Newb question. Parsing a Cisco ASA log. I've noticed some of my logs don't match the built in parsers. Here is one in particular, 305011.
This is the default pattern.
CISCOFW305011 %{CISCO_ACTION:action} %{CISCO_XLATE_TYPE:xlate_type} %{WORD:protocol} translation from %{DATA:src_interface}:%{IP:src_ip}(/%{INT:src_port})?((%{DATA:src_fwuser}))? to %{DATA:src_xlated_interface}:%{IP:src_xlated_ip}/%{DATA:src_xlated_port}
My log that fails to parse looks like
{"message":"<166>Sep 23 2019 16:14:47 xxx-fw-p01 : %ASA-6-305011: Built dynamic TCP translation from outside:10.1.1.27/49387(LOCAL\smeyer) to outside:outside-asa/49387\n","host":"99.99.99.51","@version":"1","tags":["_grokparsefailure"],"@timestamp":"2019-09-23T21:16:07.514Z"}
From using http://grokdebug.herokuapp.com/, I deduced that it fails to match because, for example, the filter is looking for an IP when the log presents a hostname. I managed to get it to match if I change the end of the filter to %{WORD:src_xlated_interface}:%{DATA:src_xlated_ip}/%{INT:src_xlated_port} instead of %{DATA:src_xlated_interface}:%{IP:src_xlated_ip}/%{DATA:src_xlated_port}.

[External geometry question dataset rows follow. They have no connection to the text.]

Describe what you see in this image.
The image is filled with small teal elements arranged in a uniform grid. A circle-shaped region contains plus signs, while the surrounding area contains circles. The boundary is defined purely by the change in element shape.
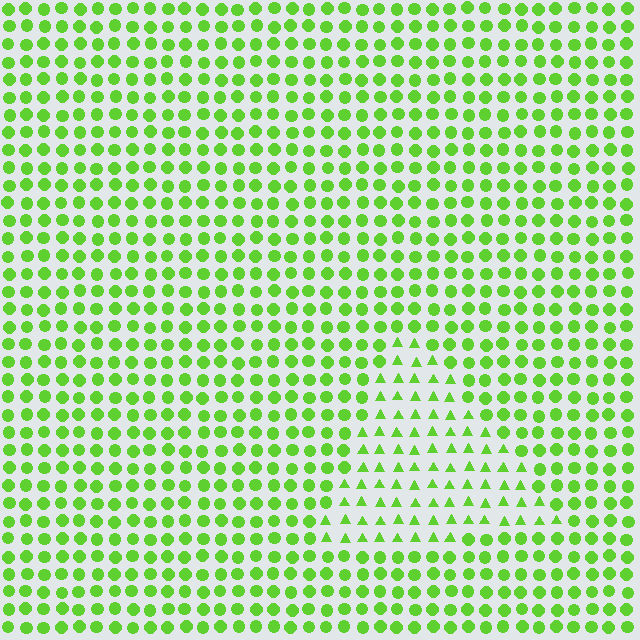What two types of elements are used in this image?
The image uses triangles inside the triangle region and circles outside it.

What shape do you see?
I see a triangle.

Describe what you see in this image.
The image is filled with small lime elements arranged in a uniform grid. A triangle-shaped region contains triangles, while the surrounding area contains circles. The boundary is defined purely by the change in element shape.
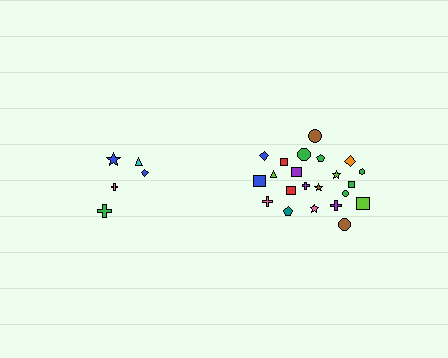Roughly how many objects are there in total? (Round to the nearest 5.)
Roughly 25 objects in total.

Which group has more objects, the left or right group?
The right group.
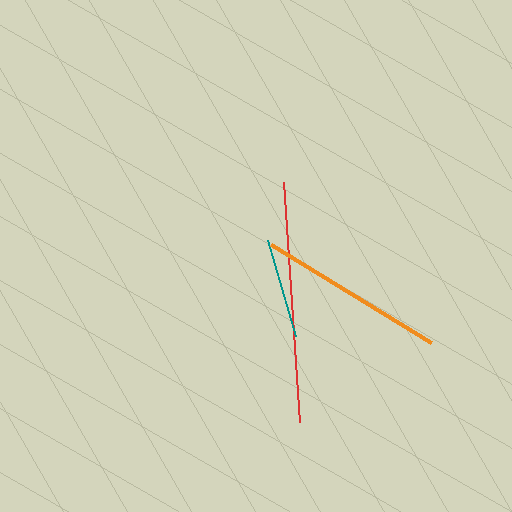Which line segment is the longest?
The red line is the longest at approximately 240 pixels.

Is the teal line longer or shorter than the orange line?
The orange line is longer than the teal line.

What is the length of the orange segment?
The orange segment is approximately 187 pixels long.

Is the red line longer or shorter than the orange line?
The red line is longer than the orange line.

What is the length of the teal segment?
The teal segment is approximately 100 pixels long.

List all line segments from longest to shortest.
From longest to shortest: red, orange, teal.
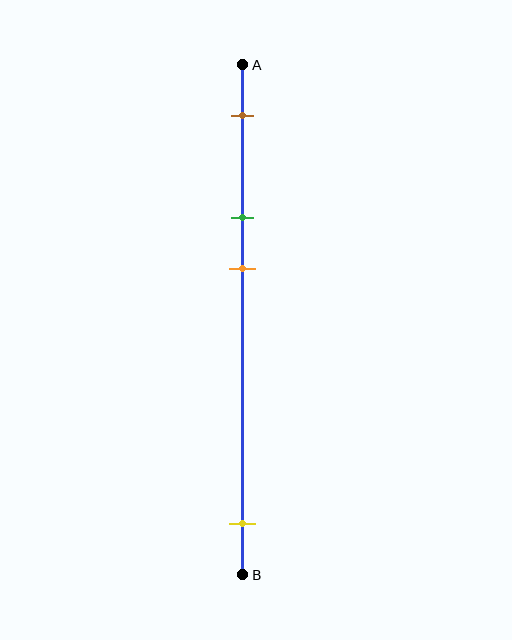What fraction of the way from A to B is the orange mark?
The orange mark is approximately 40% (0.4) of the way from A to B.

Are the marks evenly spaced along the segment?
No, the marks are not evenly spaced.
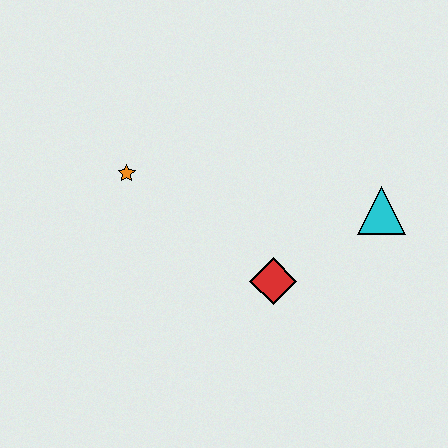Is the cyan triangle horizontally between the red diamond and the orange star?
No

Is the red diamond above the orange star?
No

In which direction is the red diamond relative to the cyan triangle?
The red diamond is to the left of the cyan triangle.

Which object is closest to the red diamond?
The cyan triangle is closest to the red diamond.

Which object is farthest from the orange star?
The cyan triangle is farthest from the orange star.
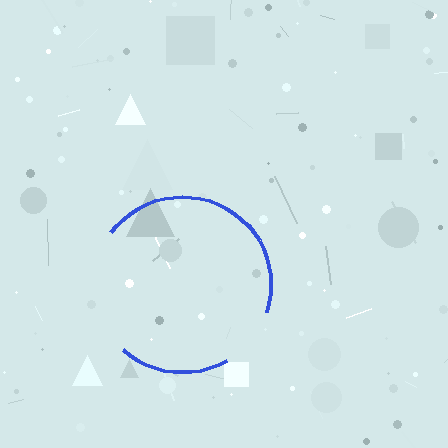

I would not have expected to need to edit the built in patterns. Plus, I have no idea if the second Cisco ASA I log to it might match the 1st or the 2nd pattern. I don't particularly want to manage multiple permutations of every possible pattern. Do other people have this problem? Are people editing the built in patterns?